Connect this to the smart cameras already embedded in our streets, our transit systems, our shopping centers, our workplaces. Cameras that do not merely record but analyze, in real time, the faces and bodies of everyone within their field of view. The alert that fires to a police control room does not say this person has committed a crime. It says this person is behaving with seventy percent similarity to the behavioral profile of someone who will. Philip K. Dick imagined this in 1956 and called it science fiction. We have built it and call it public safety.

A Mask Changes Nothing

But facial recognition is, by now, almost the least of it. The more consequential technology is gait recognition, a biometric system that identifies individuals not by their face but by the specific, anatomically determined way they walk. The curvature of the spine, the rotation of the hips, the particular rhythm of a stride, these are as unique as a fingerprint and far harder to disguise. Gait recognition systems currently deployed can identify a person from security footage even when the face is turned away, obscured by a hood, or hidden behind a mask. The protesters who covered their faces at demonstrations believed they were protecting themselves. They were not. The system had already read them from the ankles up.

Gait recognition tells the system who you are, even when you believe you are hidden. What comes next moves deeper. Layer on top of this the emerging field of real-time emotion recognition, AI systems embedded in that same CCTV infrastructure that classify emotional states from facial expression, assigning labels of agitation, hostility, fear, or concealment to the faces of people who have done nothing except exist in a public space.

And the system is getting better.

Accuracy is what billions of dollars of investment buys, and the investment is relentless. The day is approaching — closer than most people understand — when the system reads the thousand markers encoded in your face, your gait, your microexpressions, and states with ninety-five percent certainty that you will commit a murder. That you will commit a rape.

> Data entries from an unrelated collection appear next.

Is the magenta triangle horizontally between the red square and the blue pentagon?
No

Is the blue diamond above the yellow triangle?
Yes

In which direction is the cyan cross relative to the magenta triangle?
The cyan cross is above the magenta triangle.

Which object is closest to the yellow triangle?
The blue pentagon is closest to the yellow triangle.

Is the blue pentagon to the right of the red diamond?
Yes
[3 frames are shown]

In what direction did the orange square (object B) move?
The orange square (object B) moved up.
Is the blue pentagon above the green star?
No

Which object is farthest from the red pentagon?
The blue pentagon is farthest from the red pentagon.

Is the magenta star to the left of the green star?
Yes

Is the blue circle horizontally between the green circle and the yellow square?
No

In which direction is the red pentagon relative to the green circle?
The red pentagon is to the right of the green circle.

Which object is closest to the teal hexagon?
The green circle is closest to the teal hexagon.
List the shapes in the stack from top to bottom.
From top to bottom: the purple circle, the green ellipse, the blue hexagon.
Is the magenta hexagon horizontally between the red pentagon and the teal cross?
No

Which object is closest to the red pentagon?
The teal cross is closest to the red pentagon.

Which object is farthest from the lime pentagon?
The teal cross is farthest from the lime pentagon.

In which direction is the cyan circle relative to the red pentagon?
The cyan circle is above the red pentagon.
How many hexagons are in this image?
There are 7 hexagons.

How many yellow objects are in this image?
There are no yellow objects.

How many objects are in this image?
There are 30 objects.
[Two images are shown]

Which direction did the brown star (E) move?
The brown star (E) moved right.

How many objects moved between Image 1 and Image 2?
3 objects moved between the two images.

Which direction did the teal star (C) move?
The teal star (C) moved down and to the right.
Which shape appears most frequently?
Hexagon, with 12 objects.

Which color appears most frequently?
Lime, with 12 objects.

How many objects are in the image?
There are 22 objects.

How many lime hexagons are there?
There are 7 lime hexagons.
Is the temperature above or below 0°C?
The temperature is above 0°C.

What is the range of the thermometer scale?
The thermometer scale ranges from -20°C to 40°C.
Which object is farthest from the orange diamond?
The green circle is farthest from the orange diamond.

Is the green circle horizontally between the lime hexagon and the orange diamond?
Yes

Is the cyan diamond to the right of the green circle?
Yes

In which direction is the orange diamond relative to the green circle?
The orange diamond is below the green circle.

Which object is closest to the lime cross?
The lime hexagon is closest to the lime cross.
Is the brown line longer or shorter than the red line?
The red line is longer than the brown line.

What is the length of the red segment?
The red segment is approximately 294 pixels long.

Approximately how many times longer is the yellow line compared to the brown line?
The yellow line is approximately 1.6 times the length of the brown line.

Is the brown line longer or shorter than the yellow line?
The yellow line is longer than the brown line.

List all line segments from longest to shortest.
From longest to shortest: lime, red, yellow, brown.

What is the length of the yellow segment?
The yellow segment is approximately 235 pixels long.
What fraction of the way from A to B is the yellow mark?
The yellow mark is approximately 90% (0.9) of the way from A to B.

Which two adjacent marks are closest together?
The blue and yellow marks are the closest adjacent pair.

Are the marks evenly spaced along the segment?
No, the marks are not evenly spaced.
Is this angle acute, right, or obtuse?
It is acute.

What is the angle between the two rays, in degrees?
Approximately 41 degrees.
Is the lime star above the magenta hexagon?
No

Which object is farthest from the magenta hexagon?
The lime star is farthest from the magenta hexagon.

Not that you have. Not that you tried. That you will. And when that threshold of confidence is reached, the pressure to act on it will be overwhelming. Society will accept it as grounds for intervention, for detention, for pre-emptive removal, and pre-crime will stop being a dystopian metaphor and become official state policy. A system that labels your face as hostile does not need to be right today. It only needs to become right. And it is. [...]

Palantir and the Architecture of Control

Palantir is not a hypothetical. It is a company with a current market valuation measured in the hundreds of billions of dollars, deep contractual relationships with the United States military, the CIA, the FBI, the Mossad, MI6, and Immigration and Customs Enforcement, and a product suite specifically designed to do what I have been describing.

Its Gotham platform aggregates data from tax records, DMV files, employment history, educational records, immigration status, subpoenaed social media accounts including private messages and location history, and synthesizes this into individual dossiers that can be searched by tattoo, by neighborhood, by association, by movement pattern. Its immigration enforcement application, called ELITE, populates a map with what it designates as deportation targets and assigns each one a confidence score estimating the probability that a given address is where they currently sleep. The word target is theirs, not mine.

This is not a system built for national security in any meaningful sense of that phrase. National security was the pretext used to build it. What it actually does is make the population legible, sortable, and actionable to whoever holds the contract. Right now, those contract holders include an administration that has already demonstrated its willingness to use these tools against students who attended the wrong protest, academics who signed the wrong letter, immigrants whose only crime was existing without documentation in a country that spent decades depending on their labor.